筆記魔法の力
私は、アントーニオさん、アンナさん、ルチアーノさんにオークの拠点を見つける方法を提案した。私が考えた方法は以下の通りだ。
まず、ピラソン周辺の街道、小さな獣道、山・川、廃城、打ち捨てられた荘園など可能な限りの情報をまとめた詳細な地図を作成する。そして、その地図を私が筆記魔法で複製し、冒険者や商人、都市近郊に住む村人に渡し、どこでオークの襲撃を受けたかその地図に書き込んでもらう。

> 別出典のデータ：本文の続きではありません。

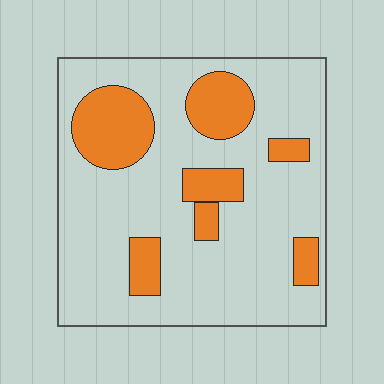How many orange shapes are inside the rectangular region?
7.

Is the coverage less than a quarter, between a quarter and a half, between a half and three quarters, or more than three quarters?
Less than a quarter.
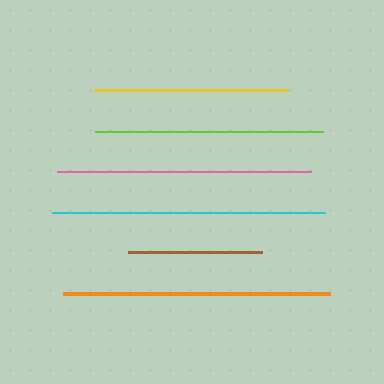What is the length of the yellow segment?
The yellow segment is approximately 194 pixels long.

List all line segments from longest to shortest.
From longest to shortest: cyan, orange and pink (about equal), lime, yellow, brown.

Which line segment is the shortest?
The brown line is the shortest at approximately 134 pixels.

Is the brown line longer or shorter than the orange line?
The orange line is longer than the brown line.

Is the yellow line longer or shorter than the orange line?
The orange line is longer than the yellow line.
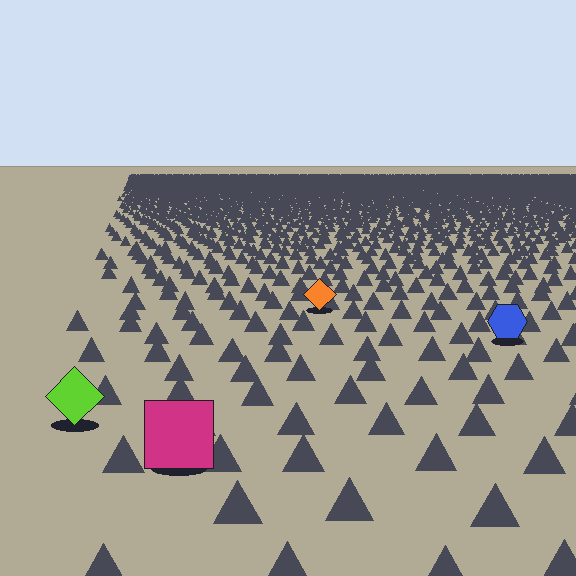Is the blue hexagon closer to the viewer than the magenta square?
No. The magenta square is closer — you can tell from the texture gradient: the ground texture is coarser near it.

書き込んでもらった地図を集め、改めてオークが出現した地点を一つの地図に転記することで、ピラソン周辺でオークが目撃された場所を一つの地図で見えるようにする。そうすることで、エルフの狩人トリグラフが魔物の出現パターンを見つけ出したように、オークの移動経路や彼らの拠点が推測できるのではないかと考えた。
私が提案内容を話し終えると、真っ先に賛同してくれたのはルチアーノさんだった。彼は冒険者とも付き合いが多く、協力してくれる冒険者は多いだろうと言ってくれた。また、詳細な地図は元冒険者で土地勘があるルチアーノさんが作成できると思うとのことだった。
アンナさんも、冒険者ギルドに依頼をしに来た商人や村人に協力してもらうことは可能だろうと賛同してくれた。
話はとんとん拍子に進み、早速ルチアーノさんと彼と仲が良く土地勘のある冒険者が中心となってピラソン周辺の地図を作成した。その地図をもとに私が筆記魔法で地図を複製し、冒険者や冒険者ギルドに依頼にきた人にオークの襲撃があった場所を書き込んでもらうことができた。
冒険者や商人、近郊の住民にオークの目撃情報を書き込んでもらった地図を一枚一枚確認し、一つの地図に転記していく作業はとても楽しかった。
街道で襲撃されたという情報はよく耳にするが、具体的にどのあたりかまでは確認したことがなかった。一つの地図にまとめていくことで、どのあたりでよくオークが現れるのか一目瞭然となっていくのだ。
情報を集め始めてから1か月ほどして、オークの拠点をほぼ特定することができた。もちろん実際にこの目で確認したわけではないが、オークの目撃情報を集約した結果、ほぼ間違いなくこの地点にオークの拠点が存在すると思われる場所を見つけたのだ。
オークは、獣道や打ち捨てられた街道、山の尾根を移動し、主要な街道や村に出て人を襲っていることが分かった。そして、そのようなオークの移動ルートはすべて現在は廃墟となっている荘園につながっていることが分かったのだ。
ルチアーノさん曰く、荘園といってもただの農場というわけではなく、要塞化されていることが多いらしい。
帝国の衰退による治安の悪化、オークや魔物の出現によって、荘園の主は、自衛する必要に駆られ、堀や防壁を築き荘園を要塞化していったそうだ。オークが拠点にするにはぴったりの場所だろう。